Continuous deployment (CD) using Travis

March 30, 2023 ยท View on GitHub

  • Every commit triggers Travis CI tests.
  • Once Travis finishes tests, it fires webhook as defined in .travis.yml.
  • By default it makes HTTP POST to the following addresses: https://teststats.cncf.io:2982/hook and https://devstats.cncf.io:2982/hook
  • There is a tool cmd/webhook/webhook that listens to those webhook events.
  • By default we use https protocol. To do so we need Apache server to proxy https requests on 2982 port, into http requests to localhost:1982 (webhook tool only understands http).
  • To configure Apache we use those config files ports.conf and 000-default-le-ssl.conf.
  • You can change webhook's port via GHA2DB_WHPORT environment variable (default is 1982), webhook's root via GHA2DB_WHROOT (default is hook) and webhook's host via GHA2DB_WHHOST (default is 127.0.0.1).
  • Please see Usage for details.
  • By default webhook tool verifies payloads to determine if they are original Travis CI payloads.
  • To enable testing locally you can start tool via GOPATH=/path GHA2DB_PROJECT_ROOT=/path/to/repo PG_PASS=... GHA2DB_SKIP_VERIFY_PAYLOAD=1 webhook or use ready script webhook.sh and then use ./test_webhook.sh script for testing.
  • You need to set both GOPATH and GHA2DB_PROJECT_ROOT because cron job environment have no environment variables set at all, you also have to set PG_PASS (this is to allow webhook to log into database in addition to /tmp/gha2db_* files).
  • Webook must be run via cron job (it can be called every 5 minutes because every next instance will either start or do nothing due to port being used by previous instance).
  • See crontab.entry for details, you need to tweak it a little and install via crontab -e.
  • You can set GHA2DB_DEPLOY_BRANCHES, default "master", comma separated list, uto set which branches should be deployed.
  • You can set GHA2DB_DEPLOY_STATUSES, default "Passed,Fixed", comma separated list, to set which branches should be deployed.
  • You can set GHA2DB_DEPLOY_RESULTS, default "0", comma separated list, to set which Travis CI results should be deployed.
  • You can set GHA2DB_DEPLOY_TYPES, default "push", comma separated list, to set which event types should be deployed.
  • You MUST set GHA2DB_PROJECT_ROOT=/path/to/repo for webhook tool, this is needed to decide where to run make install on successful build.
  • You should list only production branch via GHA2DB_DEPLOY_BRANCHES=production for production server, and you can list any number of branches for test servers: devstats.cncf.io is a production server, while teststats.cncf.io is a test server.
  • If you changed webhook tool and deploy was successful - you need to kill old running instance via killall webhook then wait for cron to fire it again, to se if it works use ps -aux | grep webhook.
  • If you add [ci skip] to the commit message, Travis CI build will be skipped, so webhook tool won't be called at all (this skips tests).

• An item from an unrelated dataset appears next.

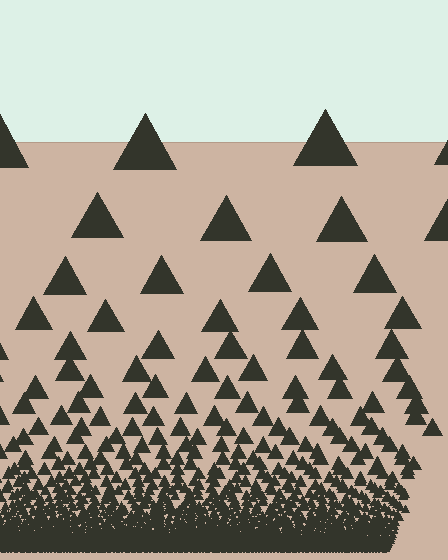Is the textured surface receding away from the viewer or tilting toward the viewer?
The surface appears to tilt toward the viewer. Texture elements get larger and sparser toward the top.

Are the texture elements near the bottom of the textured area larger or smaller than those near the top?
Smaller. The gradient is inverted — elements near the bottom are smaller and denser.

  • If you add [no deploy] or [wip] to the commit message, Travis CI build will run, but webhook tool will not deploy this build.
  • If you add [deploy] to the commit message, webhook will attempt to run full deploy script ./devel/deploy_all.sh:
    • This script will deploy all missing projects (it creates databases, grafanas, certificates, basical creates any missing project from scratch).
    • You can use GHA2DB_SKIP_FULL_DEPLOY=1 to disable this, this is a good idea on the test server, where you usually add all stuff manually, and even if not - you can manually call ./devel/deploy_all.sh to see results.
    • To make full deploy work, you may want to configure additional environment variables.
    • Use GET=1 to allow deploy script to fetch Postgres database from the test server instead of generating it locally (also orders of magnitude faster than generating locally).
    • This fetches datbase dump which is available via WWW, so no additional password variables are needed.
    • You can deploy from webhook on the test server, but it would have to generate all data from scratch, so it will take a very long time and will be harder to debug becaus eit runs from the cron job.
    • Finally take a look at the example crontab file, it has comments about what to put in the test environment and what in the production.
  • To check webhook tool locally use PG_PASS=pwd GET=1 ./webhook.sh and then ./test_webhook.sh from another terminal.